Linsanity! Part 2: Ex-Ruff Ryders Rapping & Asian-American Christianity

Linsanity! Part 2: Ex-Ruff Ryders Rapping & Asian-American Christianity February 11, 2012

http://www.youtube.com/watch?v=bEJUPpumvC4&w=560&h=315

More Linsanity!  Last night Jeremy Lin led the Knicks to a stunning victory over the Lakers–featuring the NBA’s second-best player, Kobe Bryant–and Lin scored 38 points (!).  I don’t know if you care about sports, but that is truly astonishing.  This is a player who was just about to be waived two weeks ago.  That would have been his third cut of the year.  Instead, he is igniting Madison Square Garden, dropping unreal numbers on the vaunted Lakers, and inspiring people all over the place.  Here’s more, by the way, on his strong evangelical faith (it’s a few years old).

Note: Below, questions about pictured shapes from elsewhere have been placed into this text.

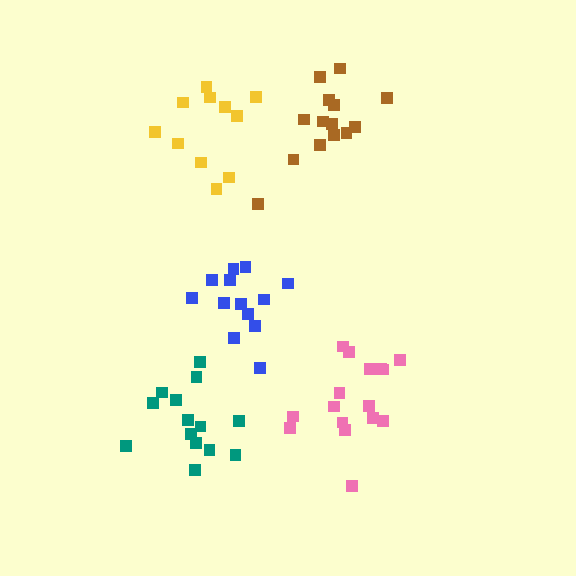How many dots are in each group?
Group 1: 14 dots, Group 2: 11 dots, Group 3: 13 dots, Group 4: 14 dots, Group 5: 16 dots (68 total).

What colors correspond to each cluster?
The clusters are colored: brown, yellow, blue, teal, pink.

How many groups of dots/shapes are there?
There are 5 groups.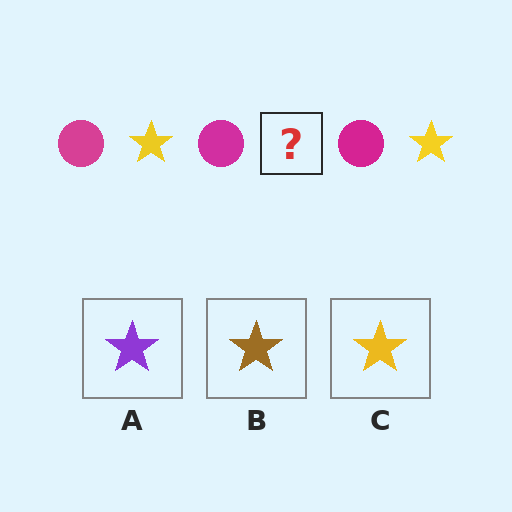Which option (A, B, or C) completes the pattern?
C.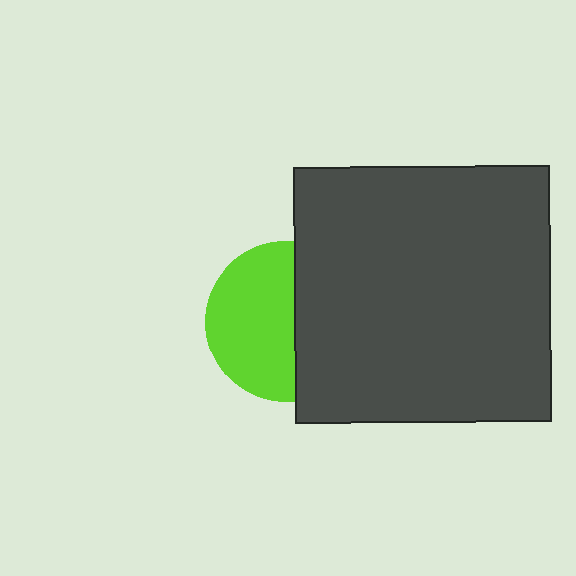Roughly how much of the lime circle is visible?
About half of it is visible (roughly 56%).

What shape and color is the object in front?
The object in front is a dark gray square.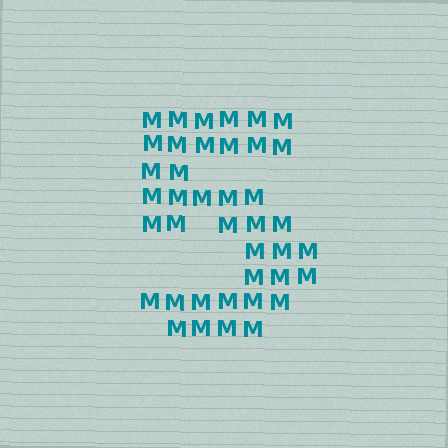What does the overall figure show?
The overall figure shows the digit 5.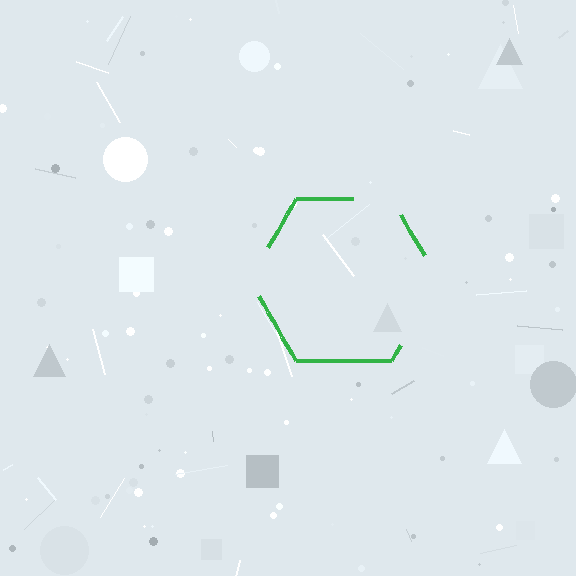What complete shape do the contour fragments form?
The contour fragments form a hexagon.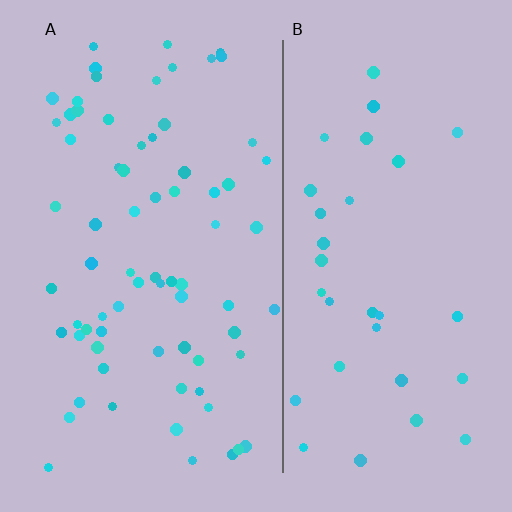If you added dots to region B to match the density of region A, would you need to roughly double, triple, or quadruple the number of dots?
Approximately double.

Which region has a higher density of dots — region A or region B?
A (the left).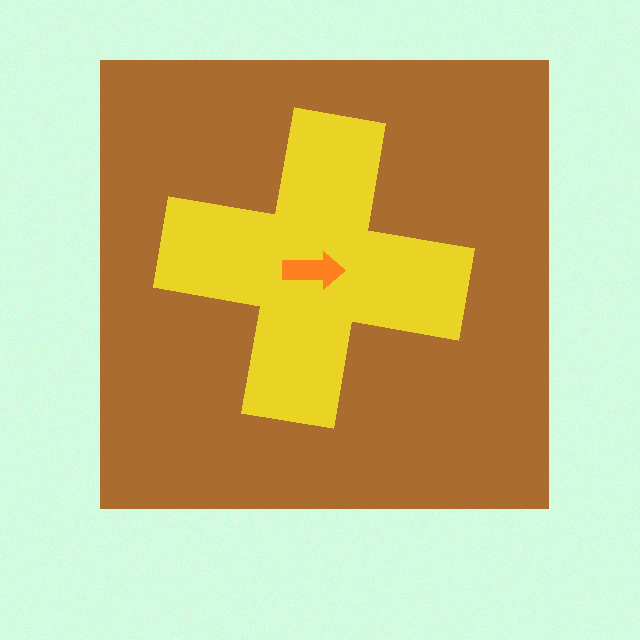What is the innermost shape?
The orange arrow.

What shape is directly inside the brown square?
The yellow cross.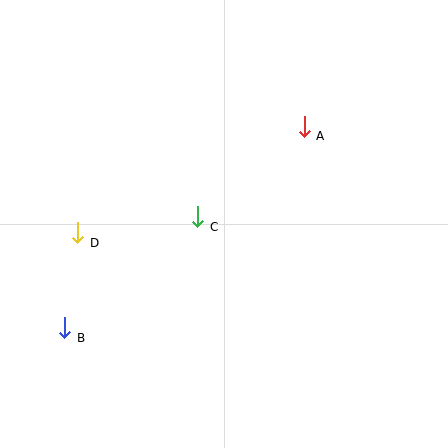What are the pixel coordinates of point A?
Point A is at (304, 136).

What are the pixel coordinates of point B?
Point B is at (65, 338).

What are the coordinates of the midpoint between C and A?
The midpoint between C and A is at (251, 182).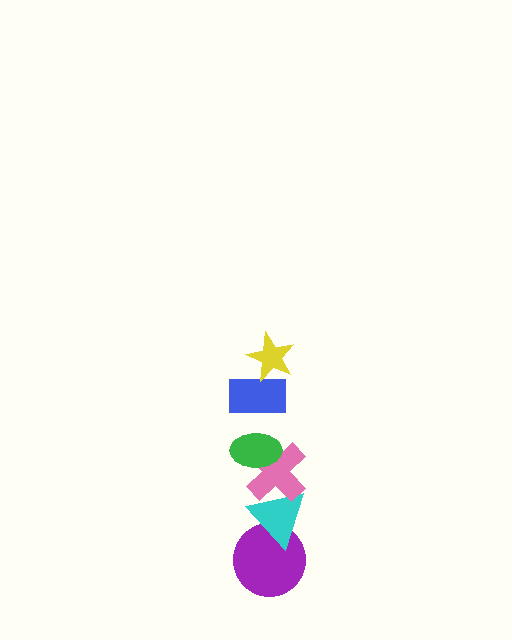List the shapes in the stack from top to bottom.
From top to bottom: the yellow star, the blue rectangle, the green ellipse, the pink cross, the cyan triangle, the purple circle.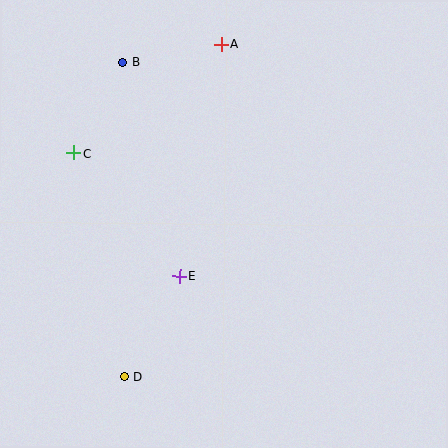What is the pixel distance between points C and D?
The distance between C and D is 230 pixels.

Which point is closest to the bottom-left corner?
Point D is closest to the bottom-left corner.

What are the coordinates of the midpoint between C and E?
The midpoint between C and E is at (127, 214).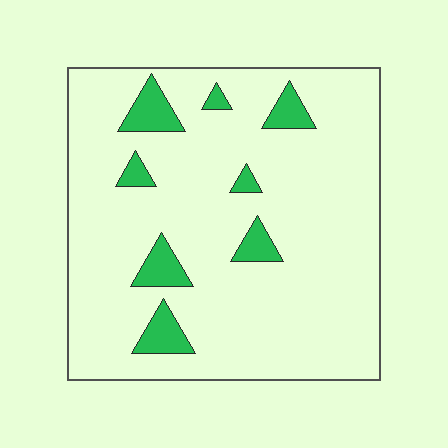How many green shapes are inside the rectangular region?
8.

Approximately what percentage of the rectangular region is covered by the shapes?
Approximately 10%.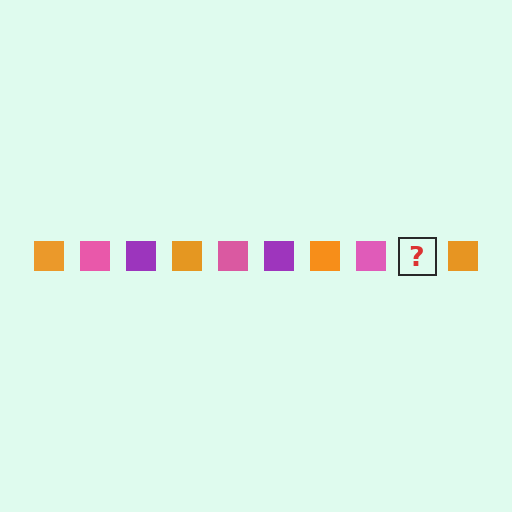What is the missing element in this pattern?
The missing element is a purple square.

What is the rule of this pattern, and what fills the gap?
The rule is that the pattern cycles through orange, pink, purple squares. The gap should be filled with a purple square.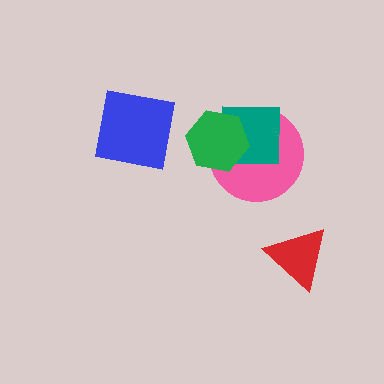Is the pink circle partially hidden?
Yes, it is partially covered by another shape.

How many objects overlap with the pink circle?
2 objects overlap with the pink circle.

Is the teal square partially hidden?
Yes, it is partially covered by another shape.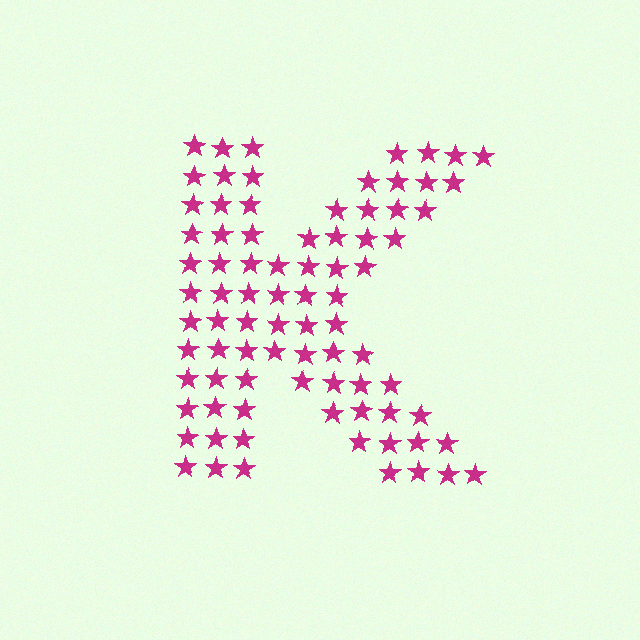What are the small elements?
The small elements are stars.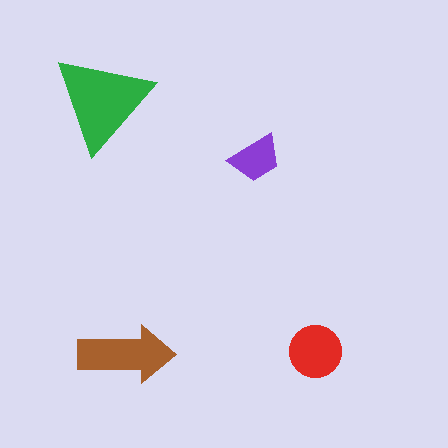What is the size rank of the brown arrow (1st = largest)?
2nd.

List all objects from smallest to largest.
The purple trapezoid, the red circle, the brown arrow, the green triangle.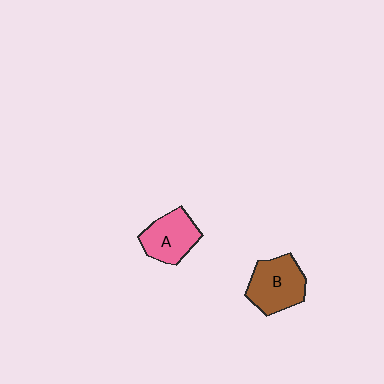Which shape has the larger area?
Shape B (brown).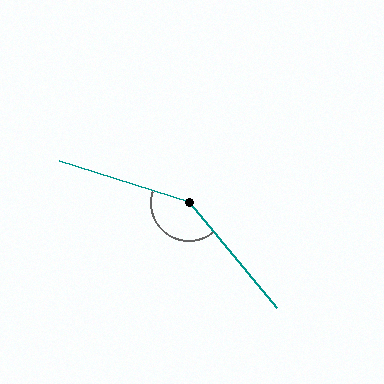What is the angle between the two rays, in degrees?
Approximately 147 degrees.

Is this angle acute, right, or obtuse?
It is obtuse.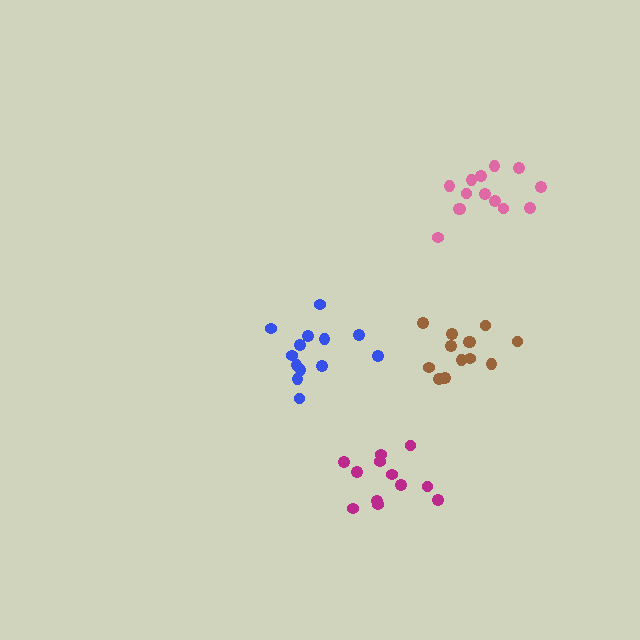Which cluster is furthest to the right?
The pink cluster is rightmost.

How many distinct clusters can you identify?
There are 4 distinct clusters.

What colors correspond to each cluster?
The clusters are colored: brown, pink, blue, magenta.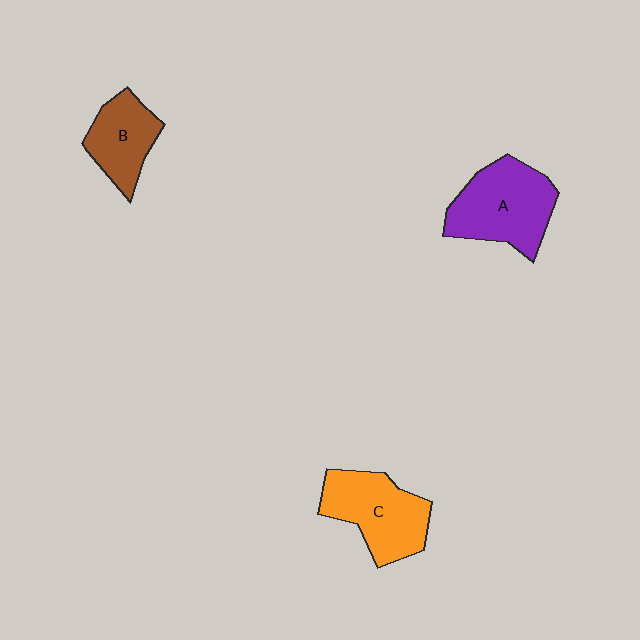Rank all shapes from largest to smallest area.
From largest to smallest: A (purple), C (orange), B (brown).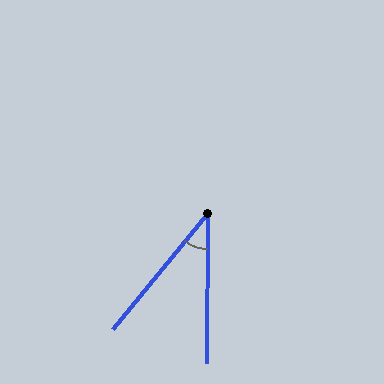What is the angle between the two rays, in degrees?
Approximately 39 degrees.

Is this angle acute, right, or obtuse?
It is acute.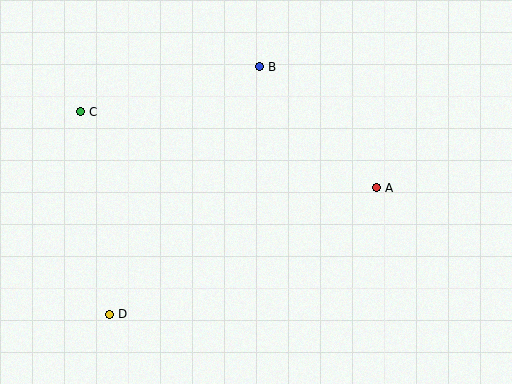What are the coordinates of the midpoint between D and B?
The midpoint between D and B is at (184, 191).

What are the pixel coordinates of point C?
Point C is at (80, 112).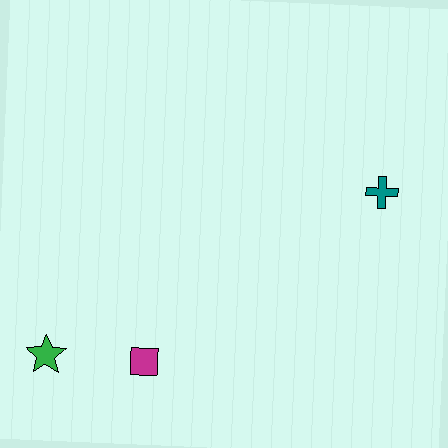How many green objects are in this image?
There is 1 green object.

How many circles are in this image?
There are no circles.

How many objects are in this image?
There are 3 objects.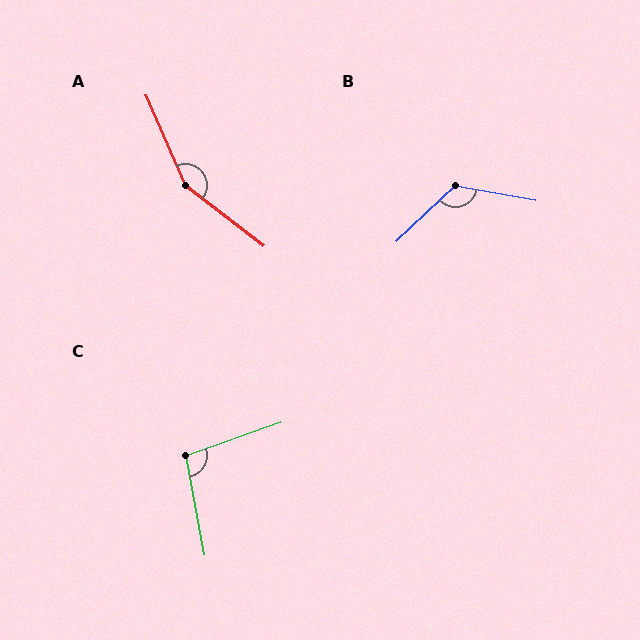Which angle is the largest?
A, at approximately 151 degrees.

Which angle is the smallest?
C, at approximately 99 degrees.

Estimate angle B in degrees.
Approximately 126 degrees.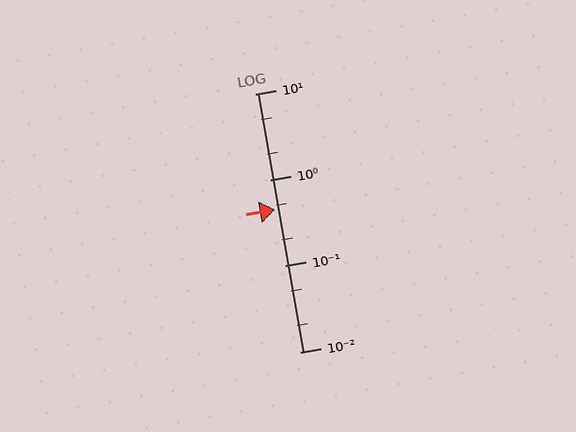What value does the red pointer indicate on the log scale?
The pointer indicates approximately 0.45.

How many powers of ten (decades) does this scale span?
The scale spans 3 decades, from 0.01 to 10.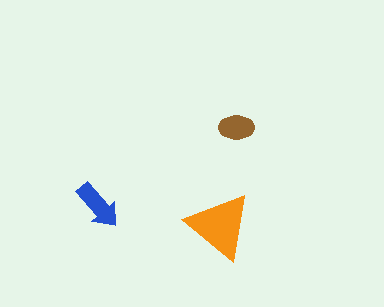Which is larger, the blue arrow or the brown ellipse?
The blue arrow.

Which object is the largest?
The orange triangle.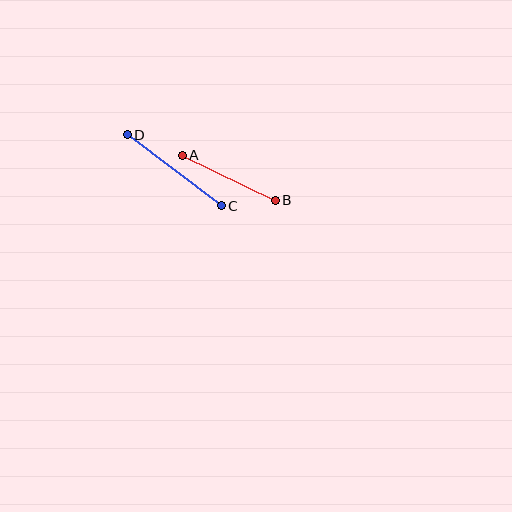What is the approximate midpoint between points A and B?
The midpoint is at approximately (229, 178) pixels.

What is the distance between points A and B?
The distance is approximately 103 pixels.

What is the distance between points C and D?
The distance is approximately 118 pixels.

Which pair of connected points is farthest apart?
Points C and D are farthest apart.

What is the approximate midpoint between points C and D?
The midpoint is at approximately (174, 170) pixels.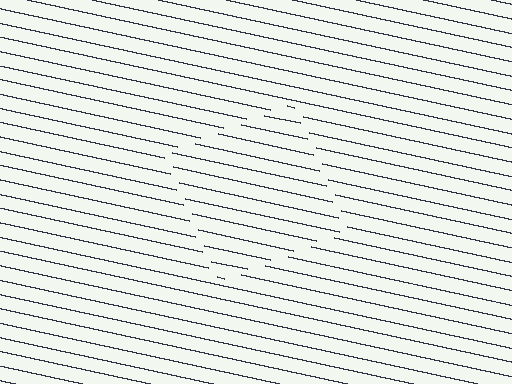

This is truly Tebow-like; what is the Lord up to with sports these days?  As the culture turns its back on him, I suppose he may be testifying of his world-overcoming greatness in the unlikeliest of people, including forgotten athletes.

The rapper Jin tha MC, formerly of the DMX-led hip-hop collective Ruff Ryders, is a professing Christian who just recorded a song about Lin, the Knick wunderkind.  The song is linked above and is very good (with thanks to my Boyce student Danielle DeVault).  You can see Jin’s natural rapping talent, and the lyrics are quite good as well.  Here’s more on Jin’s very strange transition from sharing the stage with DMX, one of the biggest rap stars of the 90s, to evangelical.

See this if life to me to you it’s entertainment
its quite intricate and only I can explain it
to say I’ve come a long way would be an understatement
the moment of truth every single one is savored
chasing greatness not the pressure that it came with
far from picture perfect observe as I paint it
dealing with the games highs and lows
you win some you lose some yeah I suppose
but when the sweet smell of victory is by my nose
I see whats goin’ on even when my eyes are closed
guarantee you’re not stoppin’ me or blockin’ me
all I need is one shot promised you’ll be shocked to see
the outcome I don’t just play to win
everytime I lace up yeah I play for Him
doin’ my all to make sure that Your glory is known
while they fighting for the title see the King on His throne

John Starke just pointed me to a nice article from the NYT on Lin’s effect on Asian-American Christians.  Here’s a funny snatch that relates as much to gender as to ethnicity:

Many of them were not even basketball fans. Jay Kim, 29, had not watched the Knicks since they were in the N.B.A.finals more than a decade ago. Greg Wong, one of the night’s organizers, admitted to falling asleep when he watches sports.

“I don’t even follow football,” one woman said. “Wait, this isn’t football.”

I certainly can’t speak for Asian-American evangelicals, but I am thrilled that an athlete from this heritage is thriving and capturing the nation’s attention.  It is my earnest hope that this little ripple in the culture leads to a greater voice for Asian-Americans in evangelicalism.  That is a very needed development, in my limited estimation.  I would love to hear more from Asian-Americans on this point, so if you’re inclined, sound off in the comments.  Is “Linsanity” a good development on this front?  What can be done to give Asian-American Christians a greater voice in the church?

In the meantime, may Jeremy Lin only continue to thrive.  This is thrilling for sports fans in general and Christian sports fans who love an underdog more specifically.  From every tribe and tongue, we are the people, after all, who have in God’s mysterious grace left all we have to follow the ultimate underdog, Jesus Christ, God in human flesh.